I can bring down each of the search nodes in turn and as long as one node is up that is defined as a search node search continues to work
when i am left with one node that is not defined as a search node search fails as expected.
We then start bringing the nodes back so one node no index and one node with a search index.
At this point search still does not work in the portal.
We then bring a second search node back so 3 of our 4 nodes are up 2 with a search index defined
At this point search works.
Why can we bring nodes down and have search working with only one search indexingnode available but if we start bringing nodes back search does not work until there are two search index nodes available?

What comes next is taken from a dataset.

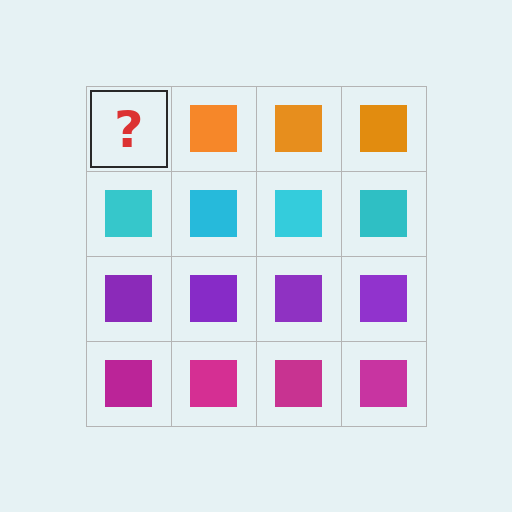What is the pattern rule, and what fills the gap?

In the scenario where you have a node which is not an index node and bring up one index node,
Write operations would fail as the quorum is not met (Elasticsearch by default needs > (replicas/2) + 1 to be active in order for writes to succeed. In your scenario it would be 2 i.e. atleast 2 nodes should be active for writes to succeed)

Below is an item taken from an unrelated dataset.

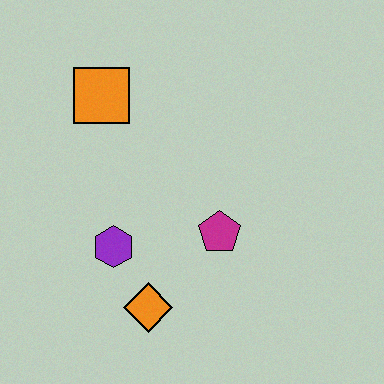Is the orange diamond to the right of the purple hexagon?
Yes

However, this won't be applicable to search requests.
Do you notice any exceptions in the log when you perform a search operation ?
If search is done on the node which has indices on it, does it return results ?
I have tested this locally and below are my observations for 3 index nodes, 1 non-index node
1. 3 index nodes down, 1 non-index node (no index nodes alive) ->> Search doesn't work (expected)
2. 2 index nodes and 1 non-index node down (1 index node is alive) ->> Search works fine
3. 3 index nodes down, 1 non-index node is alive and bring up 1 index node ->> Search doesn't work
4. All 4 index nodes down, 1 index node is brought up and 1 non-index node brought up (in this sequence) ->> Search doesn't work
The issue occurs due to number of replicas that gets configured on each index node addition. But, when the nodes are brought down, the replicas count is not updated.
During elasticsearch node start-up, it tries to make sure all shards (which includes replica shards) are allocated. In the scenario's 3 & 4, the cluster state remains in RED (due to the inability to allocate shards even for the primary shard). All search requests fail in this scenario.
When an additional index node is added, its able to assign the primary as well as 1 replica shard and cluster comes to YELLOW state.
However if we look at scenario 2 which is similar to 3&4 with the exception that index node hasn't been restarted, the cluster state remains in YELLOW as the primary shard is in an allocated state.